Here's the official translation of Kotomo's remarks that was posted on the NA beta test site this morning.

--------------------------------------------------------------------------

Balancing Character Growth in Beta 3

Once again, we would like to thank you all for your participation and support during the Closed Beta. We will continue to take your valuable feedback into consideration as we develop the game during Open Beta and even beyond the official release.

Now I would like to take a moment to respond to the many questions and opinions regarding the manner in and rates at which experience and skill points are obtained in Beta 3.

Firstly, the concept for FINAL FANTASY XIV was to design a system of character progression that offers meaningful advancement for those with limited time to dedicate to playing. We did not want to create a game that forced people to play for hours on end to see their efforts rewarded. To that end, in addition to the Guardian's Aspect and guildleve systems, we introduced a means of apportioning swifter advancement to shorter periods of play.

In order to achieve this balance, we calculated a value for the amount of skill or experience points that could be earned in a one-hour period. This theoretical value represents an hour spent engaged solely in combat, levequests, or any other activities that earn skill or experience points, and sets a threshold delimiting how many of these points can be earned in a period of play.

Based on this, we have implemented a “threshold value” concept. These thresholds are regulated by a one-week timer that begins counting down the instant you earn skill/experience points. After a week has passed, the thresholds will reset, and the moment skill/experience points are earned again, the timer begins counting down anew.

For the first eight thresholds during this week-long period, players will receive skill/experience points at the maximum rate possible. The actual amount of time spent reaching these thresholds is not significant. That is to say, a player who exceeds eight hours of gameplay will still be rewarded the maximum amount of skill/experience points, so long as the total amount earned is below the eighth threshold value. For the subsequent seven thresholds, players will earn skill/experience points at a gradually decreasing rate, eventually reaching a rate of zero.

It is worth noting, however, that the reduced rate will also gradually recover while players are engaged in activities that do not yield skill/experience points. In this manner, it is possible for the threshold value to reset completely, even before the completion of the one-week timer.

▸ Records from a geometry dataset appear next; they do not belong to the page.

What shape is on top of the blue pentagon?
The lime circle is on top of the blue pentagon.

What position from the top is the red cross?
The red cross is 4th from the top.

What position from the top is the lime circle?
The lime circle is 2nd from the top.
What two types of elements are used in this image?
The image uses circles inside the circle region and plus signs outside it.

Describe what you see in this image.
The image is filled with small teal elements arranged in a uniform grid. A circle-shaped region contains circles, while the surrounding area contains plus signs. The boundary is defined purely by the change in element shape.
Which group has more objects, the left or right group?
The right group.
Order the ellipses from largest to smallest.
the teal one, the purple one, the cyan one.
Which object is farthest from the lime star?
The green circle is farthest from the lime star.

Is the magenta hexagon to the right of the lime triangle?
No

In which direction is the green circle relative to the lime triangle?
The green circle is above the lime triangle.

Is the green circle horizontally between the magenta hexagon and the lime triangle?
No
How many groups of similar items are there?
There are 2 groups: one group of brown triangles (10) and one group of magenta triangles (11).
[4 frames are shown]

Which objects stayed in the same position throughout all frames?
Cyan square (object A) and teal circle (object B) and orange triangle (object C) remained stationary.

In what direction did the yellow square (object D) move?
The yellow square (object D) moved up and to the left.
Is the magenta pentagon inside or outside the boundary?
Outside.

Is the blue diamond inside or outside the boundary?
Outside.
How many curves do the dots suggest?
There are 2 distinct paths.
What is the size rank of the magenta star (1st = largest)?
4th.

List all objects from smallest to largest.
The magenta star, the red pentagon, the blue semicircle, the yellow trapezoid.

Any skill points earned in excess of the threshold maximum—that is, at a rate of zero—will be stored as "bonus skill points." These are specific to each class, so players limited to earning bonus skill points still have the freedom to change classes and begin earning skill points again at the maximum rate, allowing their reduced skill rates to recover in the meantime.

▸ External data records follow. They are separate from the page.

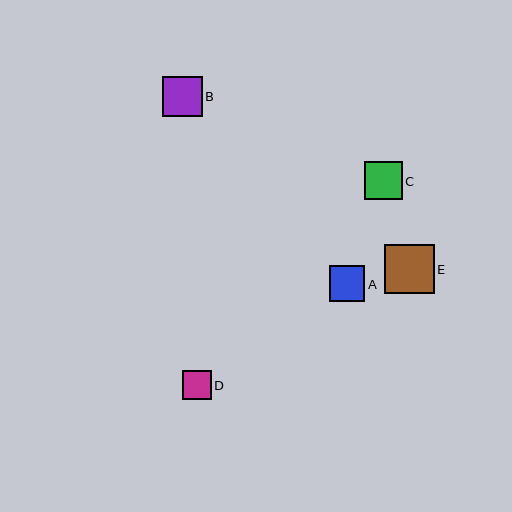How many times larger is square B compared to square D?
Square B is approximately 1.4 times the size of square D.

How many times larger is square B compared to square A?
Square B is approximately 1.1 times the size of square A.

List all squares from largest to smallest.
From largest to smallest: E, B, C, A, D.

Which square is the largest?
Square E is the largest with a size of approximately 49 pixels.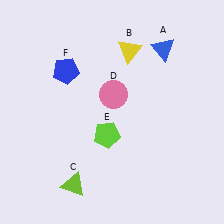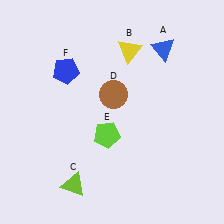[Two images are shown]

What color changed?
The circle (D) changed from pink in Image 1 to brown in Image 2.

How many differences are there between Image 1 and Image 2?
There is 1 difference between the two images.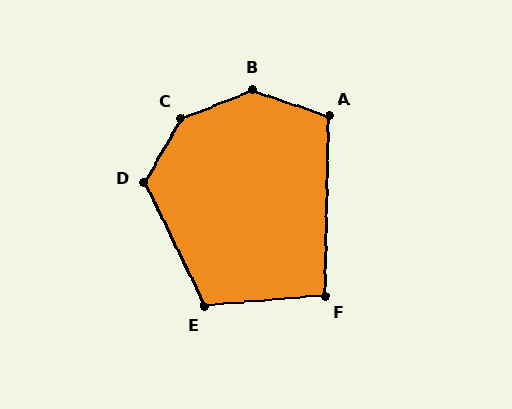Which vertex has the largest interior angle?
C, at approximately 141 degrees.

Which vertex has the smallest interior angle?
F, at approximately 96 degrees.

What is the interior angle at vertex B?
Approximately 139 degrees (obtuse).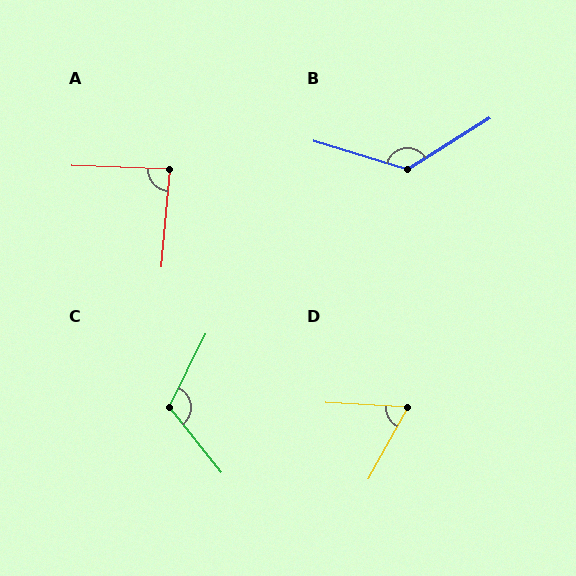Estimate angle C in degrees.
Approximately 115 degrees.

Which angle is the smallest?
D, at approximately 64 degrees.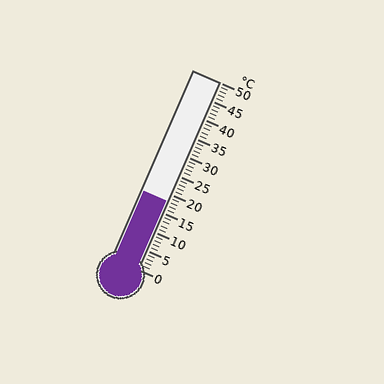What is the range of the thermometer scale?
The thermometer scale ranges from 0°C to 50°C.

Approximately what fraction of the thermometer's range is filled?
The thermometer is filled to approximately 35% of its range.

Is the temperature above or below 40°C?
The temperature is below 40°C.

The experience point threshold, however, is unrelated to class, and switching classes will have no effect on the decreasing rate of earnable experience.

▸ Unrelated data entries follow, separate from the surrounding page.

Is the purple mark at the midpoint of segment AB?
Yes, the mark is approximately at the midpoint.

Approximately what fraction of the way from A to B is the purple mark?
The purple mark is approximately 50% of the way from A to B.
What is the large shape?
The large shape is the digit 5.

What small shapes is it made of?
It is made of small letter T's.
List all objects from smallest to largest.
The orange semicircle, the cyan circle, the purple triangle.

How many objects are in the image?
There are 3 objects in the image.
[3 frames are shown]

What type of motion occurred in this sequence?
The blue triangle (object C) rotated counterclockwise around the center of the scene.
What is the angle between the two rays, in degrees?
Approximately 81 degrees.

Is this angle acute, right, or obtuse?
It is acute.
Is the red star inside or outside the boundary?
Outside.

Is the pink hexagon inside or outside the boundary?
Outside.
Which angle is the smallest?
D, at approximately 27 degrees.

This is how the progression system currently works.

This system was not introduced in Beta 3, but has been in place since the beginning of beta testing. There are several reasons why many people believe that these features were only recently implemented:

- Leading into Beta 3, operation hours were extended, making it possible to play more often during the span of a week.
- To encourage players to form guidleve parties in Beta 3, skill and experience point rewards for guildleves were significantly increased.
- The process that reduced the amount of skill/experience points awarded for weak enemies attacking in groups was unintentionally removed at the start of Beta 3. (This issue has been addressed.)

That last reason in particular was the biggest cause for players running up against the threshold penalty, with characters earning far more skill/experience points than we anticipated. We also faced an issue where we were simultaneously unable to adjust the amount earned for guildleves as well as the effects of crossing each threshold.

We sincerely apologize for the lack of explanation and our failure to make the necessary adjustments in the game.

The threshold values are being reexamined, and we plan to further adjust the different rates of earnable points based on feedback from our testers. One of the top issues we are looking at right now is fixing the excessively rapid drop after crossing the eighth threshold. We also plan to improve experience point reduction rates, even more so than for skill points, considering the threshold is unaffected when changing class.

At the very least, we can promise that players won't be running into the threshold penalty in the same short time span as they did in the beginning of Beta 3.

We would like to take this opportunity to also explain the following issues.

The diminishing results experienced during gathering are a function related to that class alone, and have no connection to this progression system. We are in the process of adjusting this system, and plan to make changes based on tester feedback.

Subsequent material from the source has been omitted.